# Jo's Odd Shoes



## Jo O'Callaghan (Jan 4, 2018)

Thank you for welcoming me into the group.

I thought that my Facebook Group maybe of interest to some of you. 

I set up Jo's Odd Shoes about 9 months ago because I could only wear 1 shoe and I had lots of odd shoes to share with other people. It turns out I'm not the only person in this situation and there are lots of us around. It means that if we buy a pair of shoes the odd can go on the group and be given to someone who needs it. 

All we ask for is the postage that it costs to send the shoe  (normally £2.90 second class post). 

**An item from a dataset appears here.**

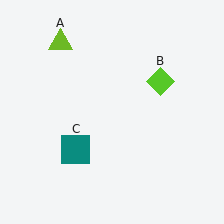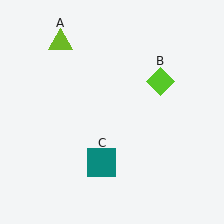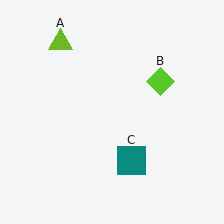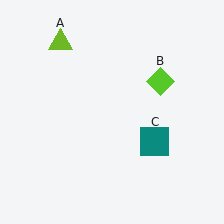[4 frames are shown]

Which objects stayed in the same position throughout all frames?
Lime triangle (object A) and lime diamond (object B) remained stationary.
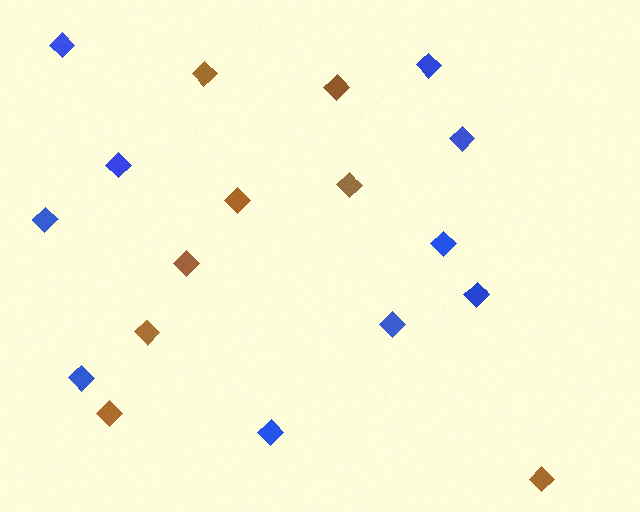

If you would like to join us our Facebook group is 
https://www.facebook.com/groups/1137501236377047/

Many Thanks for your interest

Jo


----------



## Northerner (Jan 4, 2018)

Sounds like a great idea Jo, I wish you success


----------



## Flower (Jan 4, 2018)

Hello and welcome Jo, that sounds like a fabulous idea . 

I haven't been able to wear a pair of shoes for about 20 years and have numerous brand new single shoes sitting in the cupboard with the labels still on. I have thought about how I could give them away but haven't found anywhere.

I'm not on Facebook but wish you well with your scheme


----------



## Grogg1 (Jan 4, 2018)

Jo O'Callaghan said:


> Thank you for welcoming me into the group.
> 
> I thought that my Facebook Group maybe of interest to some of you.
> 
> ...


Do you include Children's shoes as my great niece requires two pairs of shoes every few months as she has a leg brace


----------